In the modern era, you will want to make it as easy to deploy your application as possible. You don’t want to be manually installing your dependencies, starting the Redis server, kicking off your application, and so on for every deployment. In addition to saving developer pain, this also helps prevent bugs from being introduced during deployment time, and makes it simple to deploy to different environments and cloud providers. Furthermore, you don’t want to have to manually restart processes when they inevitably fail; your infrastructure management system should take care of process management for you.

Options include configuration management and orchestration tools such as Puppet, Chef, and Ansible. Personally I like to deploy my applications as containers using Docker. Whatever tool you use, you’ll want to be sure that metrics flow from your application to the publisher destination of your choice.

The Full Stack

I think of my basic Flask application (say, one that talks to a SQL database) in five components:

  1. The Flask application code itself
  2. The HTTP webserver to serve the Flask application (typically gunicorn running locally)
  3. The reverse proxy that will listen to external requests and proxy them to gunicorn (typically nginx)
  4. A local Redis server for queueing metrics to be published and as a cache if needed
  5. The Kadabra Agent for publishing metrics

Additionally I usually run an InfluxDB server that can only be accessed by my webserver hosts, which will publish metrics to that server.

Because I use Docker, I typically author a simple compose file with a service for each of the components above.

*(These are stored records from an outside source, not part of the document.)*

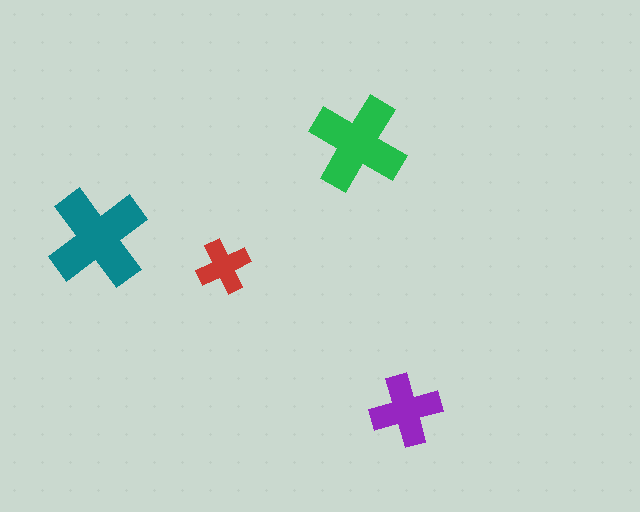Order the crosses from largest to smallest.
the teal one, the green one, the purple one, the red one.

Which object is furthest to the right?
The purple cross is rightmost.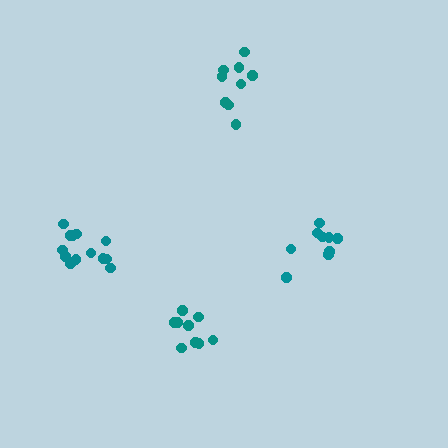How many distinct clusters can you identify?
There are 4 distinct clusters.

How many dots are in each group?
Group 1: 9 dots, Group 2: 9 dots, Group 3: 13 dots, Group 4: 10 dots (41 total).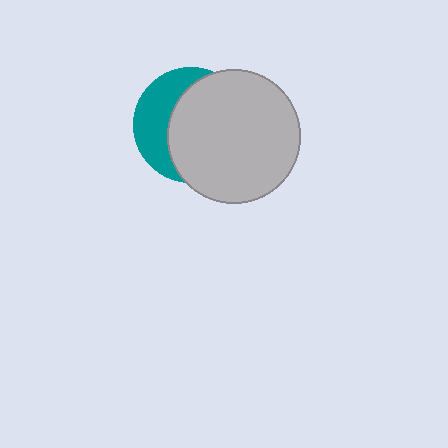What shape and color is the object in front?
The object in front is a light gray circle.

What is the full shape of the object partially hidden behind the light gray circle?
The partially hidden object is a teal circle.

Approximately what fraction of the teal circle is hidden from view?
Roughly 64% of the teal circle is hidden behind the light gray circle.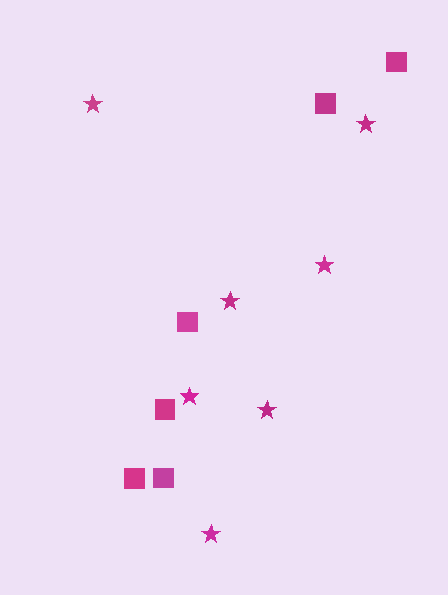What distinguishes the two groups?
There are 2 groups: one group of squares (6) and one group of stars (7).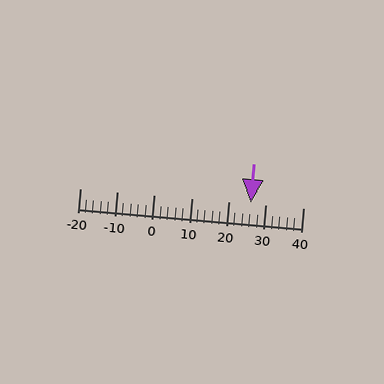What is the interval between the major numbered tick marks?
The major tick marks are spaced 10 units apart.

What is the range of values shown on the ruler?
The ruler shows values from -20 to 40.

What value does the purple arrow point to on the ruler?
The purple arrow points to approximately 26.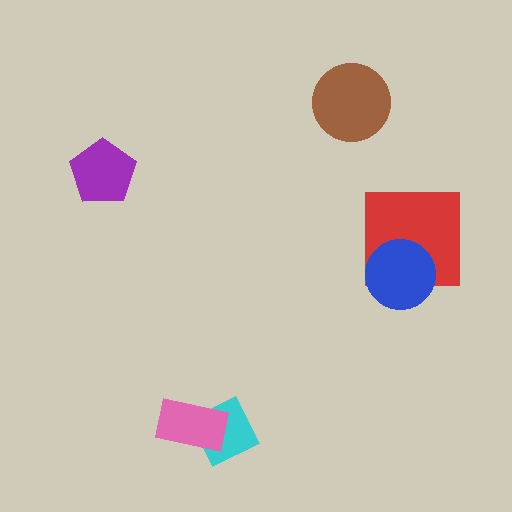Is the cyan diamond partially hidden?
Yes, it is partially covered by another shape.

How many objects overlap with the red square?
1 object overlaps with the red square.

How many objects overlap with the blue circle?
1 object overlaps with the blue circle.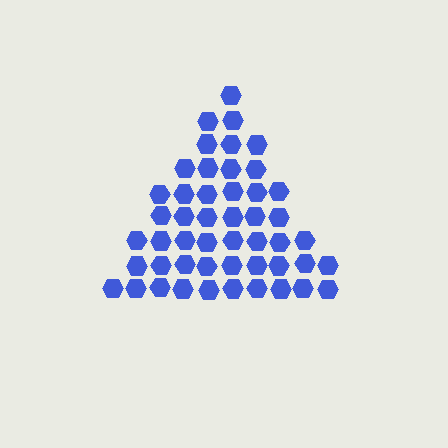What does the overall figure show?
The overall figure shows a triangle.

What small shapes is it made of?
It is made of small hexagons.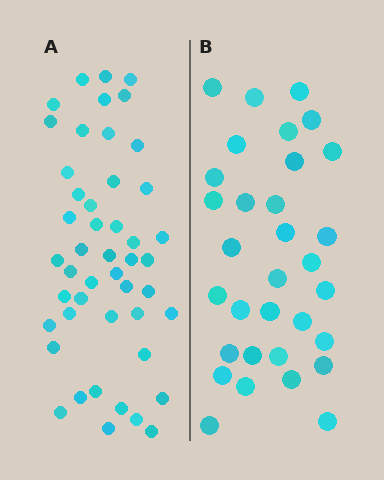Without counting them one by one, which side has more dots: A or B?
Region A (the left region) has more dots.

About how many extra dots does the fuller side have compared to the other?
Region A has approximately 15 more dots than region B.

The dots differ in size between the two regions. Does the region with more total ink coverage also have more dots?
No. Region B has more total ink coverage because its dots are larger, but region A actually contains more individual dots. Total area can be misleading — the number of items is what matters here.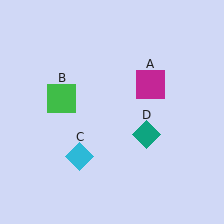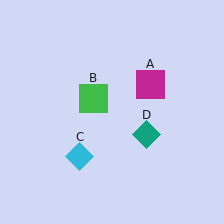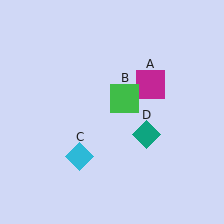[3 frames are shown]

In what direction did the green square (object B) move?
The green square (object B) moved right.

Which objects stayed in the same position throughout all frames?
Magenta square (object A) and cyan diamond (object C) and teal diamond (object D) remained stationary.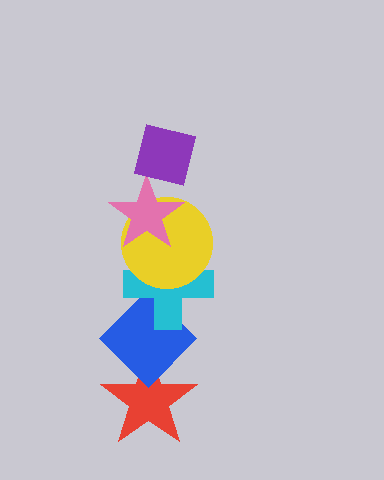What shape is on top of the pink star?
The purple square is on top of the pink star.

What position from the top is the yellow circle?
The yellow circle is 3rd from the top.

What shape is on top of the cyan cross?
The yellow circle is on top of the cyan cross.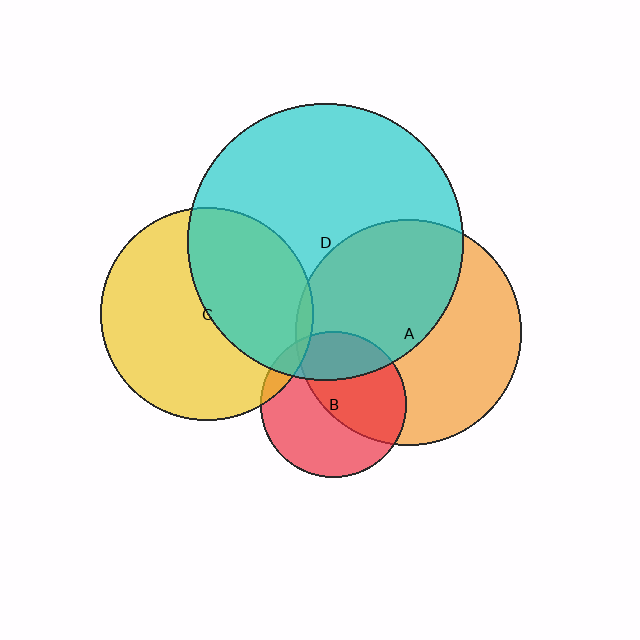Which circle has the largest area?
Circle D (cyan).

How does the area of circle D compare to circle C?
Approximately 1.7 times.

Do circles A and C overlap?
Yes.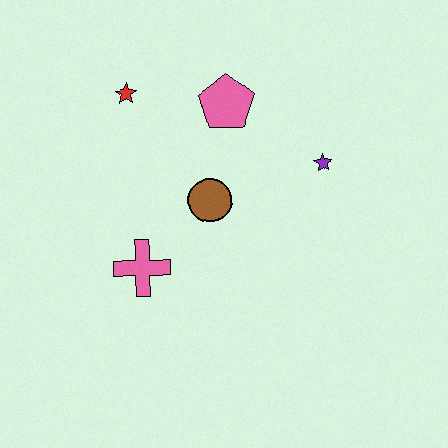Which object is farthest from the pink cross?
The purple star is farthest from the pink cross.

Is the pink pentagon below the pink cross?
No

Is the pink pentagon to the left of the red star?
No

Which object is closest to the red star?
The pink pentagon is closest to the red star.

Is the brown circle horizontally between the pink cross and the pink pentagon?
Yes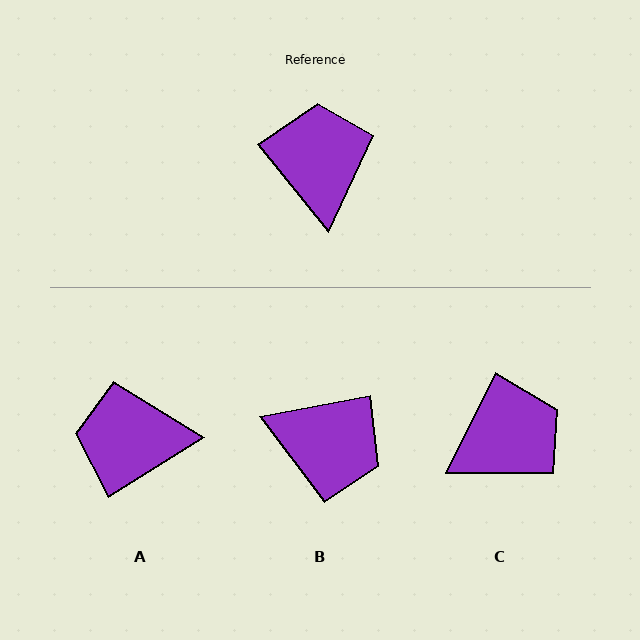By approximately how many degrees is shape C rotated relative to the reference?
Approximately 65 degrees clockwise.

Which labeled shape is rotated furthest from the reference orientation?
B, about 118 degrees away.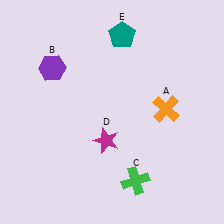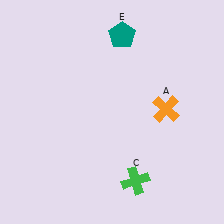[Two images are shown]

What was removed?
The purple hexagon (B), the magenta star (D) were removed in Image 2.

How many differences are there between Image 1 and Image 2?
There are 2 differences between the two images.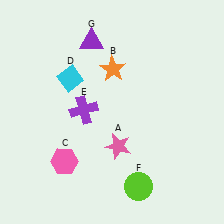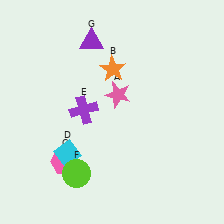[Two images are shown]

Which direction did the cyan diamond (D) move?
The cyan diamond (D) moved down.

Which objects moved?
The objects that moved are: the pink star (A), the cyan diamond (D), the lime circle (F).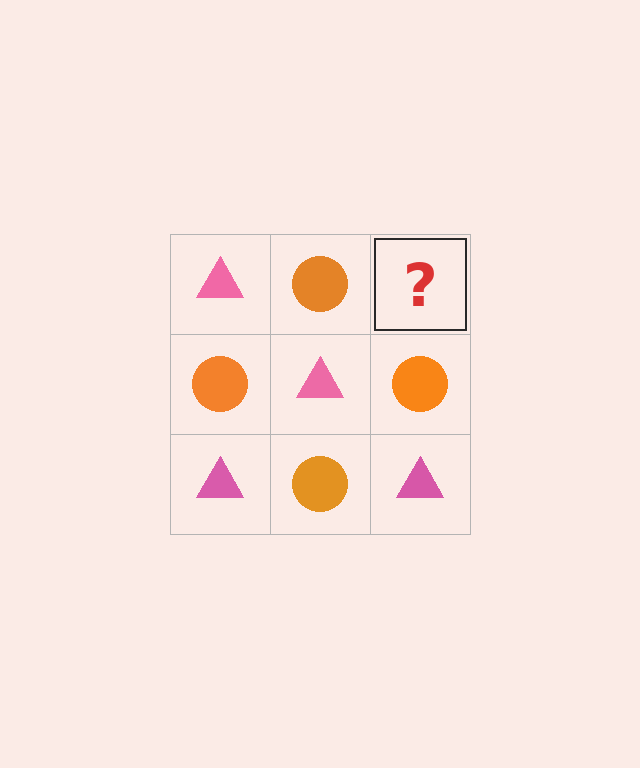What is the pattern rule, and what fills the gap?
The rule is that it alternates pink triangle and orange circle in a checkerboard pattern. The gap should be filled with a pink triangle.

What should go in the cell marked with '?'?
The missing cell should contain a pink triangle.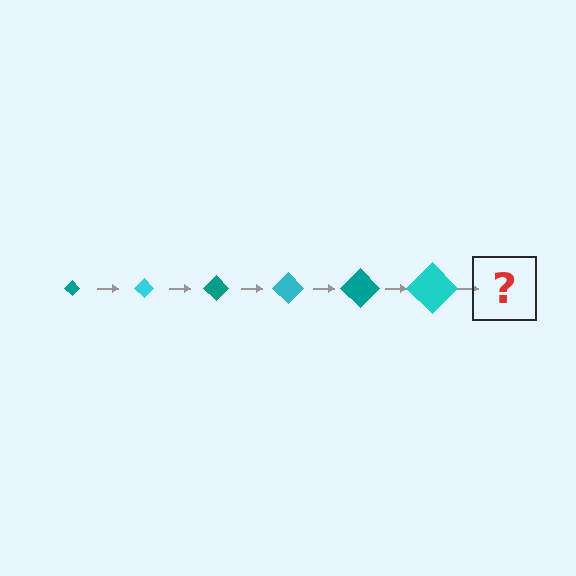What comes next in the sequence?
The next element should be a teal diamond, larger than the previous one.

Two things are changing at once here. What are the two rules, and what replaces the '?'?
The two rules are that the diamond grows larger each step and the color cycles through teal and cyan. The '?' should be a teal diamond, larger than the previous one.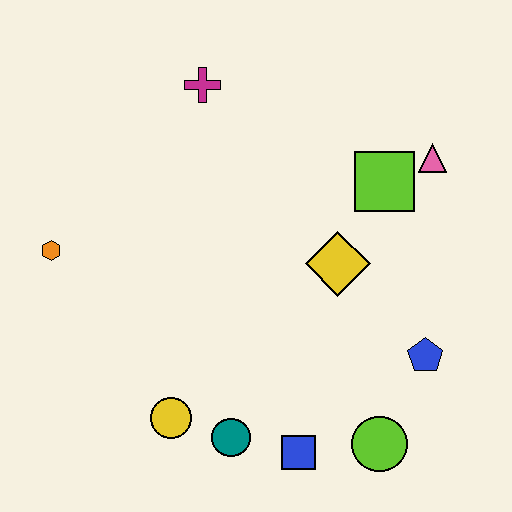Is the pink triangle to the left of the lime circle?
No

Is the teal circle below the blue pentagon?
Yes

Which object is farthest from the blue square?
The magenta cross is farthest from the blue square.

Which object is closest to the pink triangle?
The lime square is closest to the pink triangle.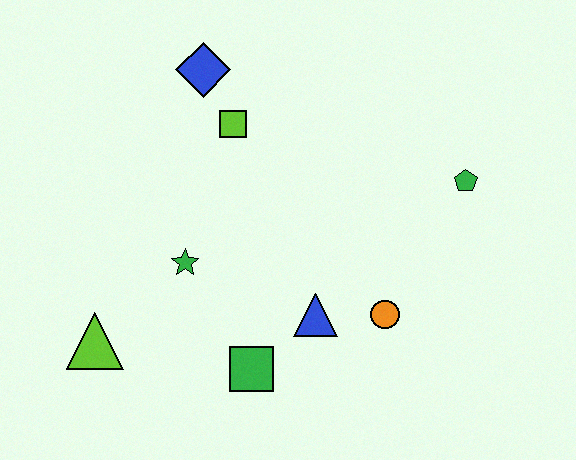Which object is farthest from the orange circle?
The blue diamond is farthest from the orange circle.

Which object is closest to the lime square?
The blue diamond is closest to the lime square.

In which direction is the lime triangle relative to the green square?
The lime triangle is to the left of the green square.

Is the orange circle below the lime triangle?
No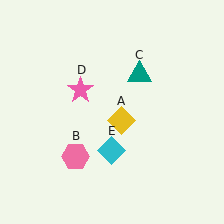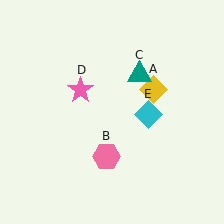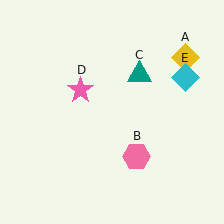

A thorough treatment of “dockerizing” the entire stack is beyond the scope of this section, but the agent is worth talking about.

Running the agent basically consists of configuring it and calling the start() method. You can use the code from Getting Started and just run it in a dedicated Python process, with the possible addition of configuration e.g. if your Redis server is refered to as something other than localhost.

You will want to run this process under some sort of a process management system, at a minimum something like supervisord but ideally a more robust system like Docker. In my compose file I use the command configuration key with something like python run.py, where run.py contains the agent code. The agent is designed to respond gracefully to shutdown signals like SIGINT and SIGTERM, and will try to make sure there are no metrics that haven’t yet been published before shutting down.

API

class flask_kadabra.Kadabra(app=None, config=None)

This object holds ties the Flask application object to the Kadabra library. Each app object gets its own Kadabra instance, which it uses to generate a MetricsCollector for each request.

Parameters:
  • app (Flask) – The Flask application object to initialize.
  • config (dict) – Dictionary of configuration to use for the Kadabra client API. For information on the acceptable values see Configuration.
init_app(app, config=None)

Configure the application to use Kadabra. Requests will have access to a MetricsCollector via the metrics attribute of Flask’s g object. You can record metrics anywhere in the context of a request like so:

...
g.metrics.add_count("userSignup", 1)
...

The metrics object will be closed and sent at the end of the request if any view that handles the request has been annotated with record_metrics.

flask_kadabra.record_metrics(func)

Views that are annotated with this decorator will cause any request they handle to send all metrics collected via the Kadabra client API. For example:

@api.route('/')
@record_metrics
def index():
    return 'Hello, world!'
Parameters:func (function) – The view function to decorate.